If you leave the pith in the wood you really invite cracks. The wood moves a lot more around a pity so unless the wood outside this area can also move or warp you get cracks.
After you turn it put it in a paper sack for a few days. That really slows down the moisture departure and often alleviates cracks.


----------



## cms1983 (Apr 25, 2012)

yes the wood was store bought,and after roughing it i didnt see any cracks.I made the mistake of thinking its from a store its got to be dry but that was assuming and we know what that gets us.


----------



## cms1983 (Apr 25, 2012)

given i cover it in a plastic bag when the piece is done each night,when its done will a poly rub or mineral spirits could it still crack?


----------



## sawdustfactory (Jan 30, 2011)

Putting a finish on a turned piece is not going to prevent it from cracking if it's going to crack. It may slow it down, but that's all.


----------



## cms1983 (Apr 25, 2012)

how can i stabilize them,just hope i get lucky?I mean if i do the bag method and to keep it from cracking while iam turning it,should take the wax off my blanks and control how much moisture is removed


----------



## sawdustfactory (Jan 30, 2011)

Reread Johns post. If its green (wet) wood, turn it 90% and even thickness and then set aside to dry (there have been numerous posts here on this, do a search). Re-turn when dry. If dry, you shouldn't have any cracking problems. 
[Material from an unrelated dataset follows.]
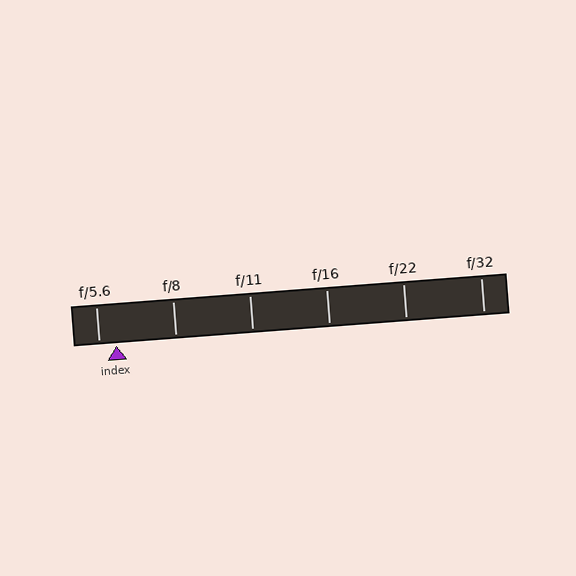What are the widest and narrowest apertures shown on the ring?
The widest aperture shown is f/5.6 and the narrowest is f/32.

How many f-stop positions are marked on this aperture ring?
There are 6 f-stop positions marked.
I'm just guessing, but I'll assume you're relatively new to turning? If so my advice to all new turners is to take a class, join a club, or find a more experienced turner to mentor you (or all of the above).

Happy turnings.


----------



## cms1983 (Apr 25, 2012)

yes iam new to turning i tend to be a fathead and read things but not READ them, sorry.


----------



## sawdustfactory (Jan 30, 2011)

No worries. Just trying to get you answers.


----------



## john lucas (Sep 18, 2007)

It's more important how you wax or finish it at the green stage. What I do is coat the end grain areas along with the lip and foot with wax or finish. this keeps this are from losing moisture as quickly and hopefully match the moisture loss of the non waxed areas. this would equalize the tensions in the wood and hopefully solve the cracking problems.


----------